2.         Reinforce formal, well-structured, and organized writing structures.

            Roberge states that these students have premature "fossilization" and that they carry misconceptions and assumptions of what academic writing is from practicing school-based writing tasks (usually personal and narrative writings), and/or from not receiving appropriate basic writing instruction. 

 

            For example, we should minimize free writing activities, such as journals. Or, in writing samples, we should praise them less on the content and give them more feedback in their organization, proofreading strategies and word choices. Students must know how to produce a post-reading reflection and not just a diary entry. They need direct instruction to recognize differences and similarities between oral and written texts and practice in producing the same.  

 

3. Have students write outlines or draw maps/clusters as a means to organize paragraphs/ideas, and improve their critical thinking skills.

            These students, who are fluent oral communicators, have a lack of general academic writing organization and structure. These activities will help students become effective communicators in the written form. Brainstorming should be de-emphasized and vocabulary building and outlining focused on.

 

4. Expand students' lexicon usage

            Roberge says that 1.5 students have shallow lexicon input. Students should be encouraged to read intensively and in multiple contexts so that they can be exposed to words in their different forms. Teachers could also request that students do post-reading essays, recycling a minimum number of words and using them in different forms.  

 

5.                  Give explicit instructions regarding “the rules of academia.”

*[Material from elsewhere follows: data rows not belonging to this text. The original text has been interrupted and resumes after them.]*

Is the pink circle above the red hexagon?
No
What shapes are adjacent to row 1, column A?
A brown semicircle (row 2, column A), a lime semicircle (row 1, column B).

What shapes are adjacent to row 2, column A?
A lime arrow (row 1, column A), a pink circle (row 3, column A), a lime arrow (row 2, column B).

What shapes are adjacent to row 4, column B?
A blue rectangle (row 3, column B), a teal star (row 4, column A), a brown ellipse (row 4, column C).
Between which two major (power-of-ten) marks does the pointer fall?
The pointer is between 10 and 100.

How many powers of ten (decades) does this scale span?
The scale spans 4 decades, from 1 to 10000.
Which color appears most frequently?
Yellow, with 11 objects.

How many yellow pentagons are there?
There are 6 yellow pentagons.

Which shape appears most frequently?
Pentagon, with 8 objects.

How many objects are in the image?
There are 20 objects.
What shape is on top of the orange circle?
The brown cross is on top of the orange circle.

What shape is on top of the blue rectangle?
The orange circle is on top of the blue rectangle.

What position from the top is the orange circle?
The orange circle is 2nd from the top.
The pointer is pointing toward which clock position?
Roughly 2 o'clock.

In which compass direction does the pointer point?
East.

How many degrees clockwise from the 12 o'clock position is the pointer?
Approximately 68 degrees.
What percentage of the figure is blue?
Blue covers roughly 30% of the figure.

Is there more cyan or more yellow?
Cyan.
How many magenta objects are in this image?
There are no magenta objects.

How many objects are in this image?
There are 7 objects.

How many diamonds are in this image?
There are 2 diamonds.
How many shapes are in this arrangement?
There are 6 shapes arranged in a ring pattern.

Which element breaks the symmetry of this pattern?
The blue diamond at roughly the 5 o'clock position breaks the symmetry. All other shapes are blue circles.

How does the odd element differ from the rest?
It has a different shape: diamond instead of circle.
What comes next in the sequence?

            In the workshop, we looked at samples of written entrance tests. One began with a telling “Yes.” Students who directly answer prompts generally use paper to converse. (This is a characteristic of worksheet assignments for which the fragment <Because the U.S. entered the war.> is accepted as a correct answer.) To paraphrase Roberge, “Notice how the student has a superficial understanding of the essay form. She believes we actually care what she thinks. If it were spoken language, this writing sample would successfully fulfill the student’s social obligation to engage in casual conversation at a somewhat sophisticated level. However, in terms of a high-stakes writing task, the student is tragically uninformed. She believes she has answered the question with intelligent thought, detail and persuasion. What we see is a student who produces faulty, truncated reasoning and lacks training in basic academic writing conventions, written argument, syntactical form and morphology.”

 

            We need to invite our students into our academic world and find ways to make this invitation welcoming and inclusive. Explicit instruction of things we take for granted (e.g., western ‘logic,’ the college/university system, etc.) is one way of achieving this.

 

6.         Our Suggested Readings:

• Martin Joos. The Five Clocks (1967)

• Staffroom Interchange – “The Classroom and the Wider Culture: Identity as a Key to Learning English Composition,” by Fan Shen, Marquette University, College Composition and Communication, Vol. 40, No. 4, December 1989

• Gee, James (1990). Introduction, Linguistics and Literacies: Ideology in Discourses. New York: The Falmer Press, xv-xxi.

Mother Tongue, essay by Amy Tan

·  Yo! (Youth Outlook is a San Francisco monthly that can help you keep abreast of the new multicultural generation.)